Note that in some embodiments of the data structures 1000 (FIG. 10) and/or 1100 there may be fewer or additional components. Moreover, two or more components may be combined into a single component and/or a position of one or more components may be changed.

While embodiments of apparatuses and related methods for identifying one or more association variables have been described, the apparatuses and related methods may be applied generally to determine statistical relationships in a wide variety of underdetermined problems in medicine, psychology, statistics, engineering, finance, applied mathematics and operations research (and, thus, in general to an arbitrary supervised learning problem).

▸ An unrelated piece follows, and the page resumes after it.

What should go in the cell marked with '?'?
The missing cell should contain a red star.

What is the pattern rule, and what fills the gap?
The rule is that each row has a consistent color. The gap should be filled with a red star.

Consequently, the one or more association variables may be identified based on traits or features other than those corresponding to biological variables.

The foregoing description is intended to enable any person skilled in the art to make and use the disclosure, and is provided in the context of a particular application and its requirements. Moreover, the foregoing descriptions of embodiments of the present disclosure have been presented for purposes of illustration and description only. They are not intended to be exhaustive or to limit the present disclosure to the forms disclosed. Accordingly, many modifications and variations will be apparent to practitioners skilled in the art, and the general principles defined herein may be applied to other embodiments and applications without departing from the spirit and scope of the present disclosure. Thus, the present disclosure is not intended to be limited to the embodiments shown, but is to be accorded the widest scope consistent with the principles and features disclosed herein.